The majority of the study population was male (n = 338, 95%), of white ethnicity (n = 298, 84%), and infected with HIV-1 subtype B (n = 254, 71.5%). Men having sex with men (MSM) and heterosexual transmission were the most prominent transmission groups: 78% (n = 276) and 18% (n = 62), respectively. The year of infection ranged from 2002 to 2019. Most patients underwent early ART (<90 days from EDI) (n = 228, 64%), while only 34 patients were ART naive and remained without treatment for longer than 12 months.

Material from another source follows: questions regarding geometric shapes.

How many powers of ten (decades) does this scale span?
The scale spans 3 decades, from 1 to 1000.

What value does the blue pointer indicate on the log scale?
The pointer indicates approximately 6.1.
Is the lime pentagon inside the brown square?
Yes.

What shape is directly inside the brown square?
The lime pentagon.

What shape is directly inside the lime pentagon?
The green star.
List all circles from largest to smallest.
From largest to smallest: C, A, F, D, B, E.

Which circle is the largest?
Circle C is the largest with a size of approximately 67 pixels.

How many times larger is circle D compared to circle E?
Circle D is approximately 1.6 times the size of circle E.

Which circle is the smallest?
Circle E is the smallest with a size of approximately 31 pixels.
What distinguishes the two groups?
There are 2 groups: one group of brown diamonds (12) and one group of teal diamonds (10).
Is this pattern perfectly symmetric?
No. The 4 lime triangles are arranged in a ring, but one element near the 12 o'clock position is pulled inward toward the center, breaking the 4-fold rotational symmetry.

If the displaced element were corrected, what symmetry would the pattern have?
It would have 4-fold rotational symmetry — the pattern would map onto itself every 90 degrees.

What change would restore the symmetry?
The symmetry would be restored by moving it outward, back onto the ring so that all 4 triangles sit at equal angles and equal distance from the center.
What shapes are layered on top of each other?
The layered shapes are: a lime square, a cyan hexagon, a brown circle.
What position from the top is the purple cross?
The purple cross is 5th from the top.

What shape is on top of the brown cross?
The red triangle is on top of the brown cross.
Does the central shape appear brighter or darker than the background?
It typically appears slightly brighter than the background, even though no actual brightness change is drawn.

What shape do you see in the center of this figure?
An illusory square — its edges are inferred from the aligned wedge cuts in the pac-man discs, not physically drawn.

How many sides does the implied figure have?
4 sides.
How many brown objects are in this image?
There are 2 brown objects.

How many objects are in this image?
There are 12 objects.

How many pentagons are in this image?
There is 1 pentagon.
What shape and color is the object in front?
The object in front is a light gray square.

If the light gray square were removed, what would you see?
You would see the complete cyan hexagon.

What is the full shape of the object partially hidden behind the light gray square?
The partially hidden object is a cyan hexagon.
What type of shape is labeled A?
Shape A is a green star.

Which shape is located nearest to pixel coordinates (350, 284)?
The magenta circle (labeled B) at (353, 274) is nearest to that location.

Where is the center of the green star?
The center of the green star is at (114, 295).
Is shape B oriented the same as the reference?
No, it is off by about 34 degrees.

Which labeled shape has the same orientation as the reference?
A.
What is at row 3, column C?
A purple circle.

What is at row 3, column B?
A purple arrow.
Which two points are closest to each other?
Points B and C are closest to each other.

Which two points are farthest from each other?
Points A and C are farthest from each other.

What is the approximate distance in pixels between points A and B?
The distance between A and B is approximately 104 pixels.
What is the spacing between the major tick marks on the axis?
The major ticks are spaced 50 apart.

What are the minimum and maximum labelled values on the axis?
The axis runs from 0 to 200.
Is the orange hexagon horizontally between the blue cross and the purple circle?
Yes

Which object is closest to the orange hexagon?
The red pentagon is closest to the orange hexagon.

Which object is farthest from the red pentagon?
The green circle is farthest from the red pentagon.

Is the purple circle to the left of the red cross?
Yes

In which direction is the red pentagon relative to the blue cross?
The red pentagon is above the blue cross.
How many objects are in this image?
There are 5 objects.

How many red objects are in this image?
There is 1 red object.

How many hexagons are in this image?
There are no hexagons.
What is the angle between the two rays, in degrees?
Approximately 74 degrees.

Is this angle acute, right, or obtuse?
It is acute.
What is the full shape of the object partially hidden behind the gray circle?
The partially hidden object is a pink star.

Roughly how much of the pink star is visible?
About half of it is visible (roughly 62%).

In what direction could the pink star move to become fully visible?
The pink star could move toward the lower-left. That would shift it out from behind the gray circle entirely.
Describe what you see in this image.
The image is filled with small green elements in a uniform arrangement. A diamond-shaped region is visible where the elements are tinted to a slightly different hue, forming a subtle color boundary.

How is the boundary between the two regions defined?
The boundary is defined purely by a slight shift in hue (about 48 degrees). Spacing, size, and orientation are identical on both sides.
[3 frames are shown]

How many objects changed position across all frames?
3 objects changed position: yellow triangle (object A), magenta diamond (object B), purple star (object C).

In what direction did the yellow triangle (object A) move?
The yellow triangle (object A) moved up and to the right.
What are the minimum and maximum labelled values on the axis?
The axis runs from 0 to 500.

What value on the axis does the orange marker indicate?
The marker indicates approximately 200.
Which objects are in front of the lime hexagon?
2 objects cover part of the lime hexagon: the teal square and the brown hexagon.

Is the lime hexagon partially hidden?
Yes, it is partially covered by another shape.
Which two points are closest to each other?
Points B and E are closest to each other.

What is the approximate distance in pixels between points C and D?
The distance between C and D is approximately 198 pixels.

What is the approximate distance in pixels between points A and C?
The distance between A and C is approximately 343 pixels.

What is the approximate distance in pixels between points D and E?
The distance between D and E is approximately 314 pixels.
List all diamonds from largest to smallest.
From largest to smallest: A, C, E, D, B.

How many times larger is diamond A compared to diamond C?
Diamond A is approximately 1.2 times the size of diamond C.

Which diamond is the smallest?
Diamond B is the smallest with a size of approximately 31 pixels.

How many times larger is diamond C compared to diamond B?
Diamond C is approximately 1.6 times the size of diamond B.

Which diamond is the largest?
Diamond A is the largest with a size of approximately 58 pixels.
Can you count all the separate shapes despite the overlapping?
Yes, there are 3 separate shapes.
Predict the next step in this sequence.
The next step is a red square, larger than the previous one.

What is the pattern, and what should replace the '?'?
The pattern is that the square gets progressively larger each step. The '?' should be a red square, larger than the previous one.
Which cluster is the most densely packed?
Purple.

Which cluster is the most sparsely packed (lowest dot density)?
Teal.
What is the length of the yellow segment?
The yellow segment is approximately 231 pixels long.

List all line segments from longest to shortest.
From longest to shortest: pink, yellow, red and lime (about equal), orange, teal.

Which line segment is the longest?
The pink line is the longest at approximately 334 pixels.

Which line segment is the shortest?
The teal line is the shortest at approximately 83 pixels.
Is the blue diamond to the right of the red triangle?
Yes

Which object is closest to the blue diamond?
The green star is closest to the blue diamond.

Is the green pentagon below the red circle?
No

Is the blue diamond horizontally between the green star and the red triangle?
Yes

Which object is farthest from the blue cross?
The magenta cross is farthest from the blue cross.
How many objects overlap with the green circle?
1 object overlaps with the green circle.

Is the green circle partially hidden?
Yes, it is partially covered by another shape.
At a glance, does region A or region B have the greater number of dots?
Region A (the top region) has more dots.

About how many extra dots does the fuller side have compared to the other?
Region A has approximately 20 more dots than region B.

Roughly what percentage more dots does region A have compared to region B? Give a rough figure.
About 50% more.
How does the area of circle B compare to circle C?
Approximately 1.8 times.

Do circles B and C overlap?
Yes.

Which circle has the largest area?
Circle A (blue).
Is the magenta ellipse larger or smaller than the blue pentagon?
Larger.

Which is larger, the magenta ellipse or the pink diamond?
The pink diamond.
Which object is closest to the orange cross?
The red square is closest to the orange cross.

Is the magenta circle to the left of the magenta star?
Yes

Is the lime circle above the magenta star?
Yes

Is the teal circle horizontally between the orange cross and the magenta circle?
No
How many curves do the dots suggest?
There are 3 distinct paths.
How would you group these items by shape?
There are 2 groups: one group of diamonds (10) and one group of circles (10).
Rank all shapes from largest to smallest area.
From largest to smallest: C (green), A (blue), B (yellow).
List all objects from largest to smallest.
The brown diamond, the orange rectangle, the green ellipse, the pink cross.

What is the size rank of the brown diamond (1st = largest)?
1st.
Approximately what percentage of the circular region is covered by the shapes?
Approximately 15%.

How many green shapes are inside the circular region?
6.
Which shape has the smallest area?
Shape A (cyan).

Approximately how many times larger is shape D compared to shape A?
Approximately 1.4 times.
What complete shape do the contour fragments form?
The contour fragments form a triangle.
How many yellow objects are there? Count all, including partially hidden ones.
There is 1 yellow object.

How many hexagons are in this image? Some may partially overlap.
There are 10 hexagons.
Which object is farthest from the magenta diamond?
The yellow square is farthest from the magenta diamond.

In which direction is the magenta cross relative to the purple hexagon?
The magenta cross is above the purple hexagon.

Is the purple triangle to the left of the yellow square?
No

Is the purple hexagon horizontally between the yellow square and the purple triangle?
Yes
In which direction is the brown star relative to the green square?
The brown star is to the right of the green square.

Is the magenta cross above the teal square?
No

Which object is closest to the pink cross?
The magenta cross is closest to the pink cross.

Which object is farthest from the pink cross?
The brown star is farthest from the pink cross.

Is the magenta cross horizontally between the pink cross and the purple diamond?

The primary HIV-1 isolates were obtained during the acute (n = 283, 80%) and recent (n = 72, 20%) phase of infection. The EDI ranged from 12 to 180 days before sample date, with a median of 44 days. The sample population was largely represented by samples taken within 0–60 days after infection (n = 235, 66.3%). A detailed overview of baseline characteristics is shown in Table 1.

The Influence of Viral Factors on RC

Association Between APD, EDI, and RC

APD scores were determined for the full-length sequences of 306/355 primary HIV-1 isolates after passing quality controls (read length, coverage, etc.). The median APD score was 0.002 (interquartile range [IQR] = 0.0015–0.0049), with a lower median score for isolates acquired early after the EDI (Figure 2A). Increased RC was significantly associated with higher diversity (n = 306, slope = 0.064, P value = .032; Figure 2B); however, not after correcting the regression model for EDI and HIV-1 subtype (slope = 0.036, P value = .25).

Differences in RC Among HIV-1 Subtypes

We observed a large variation in the RC distributions among all HIV-1 subtypes (Figure 3). Notably, HIV-1 subtype B had the highest RC (Figure 3). In contrast, the RC of the HIV-1 recombinant forms CRF01_AE, CRF12_BF, and CRF20_BG exhibited low RC. The median RC was 5.64 (IQR = 5.06–6.19) for HIV-1 subtype B and 4.82 (IQR = 4.43–5.56) for non-B (P value < .001) Table 2.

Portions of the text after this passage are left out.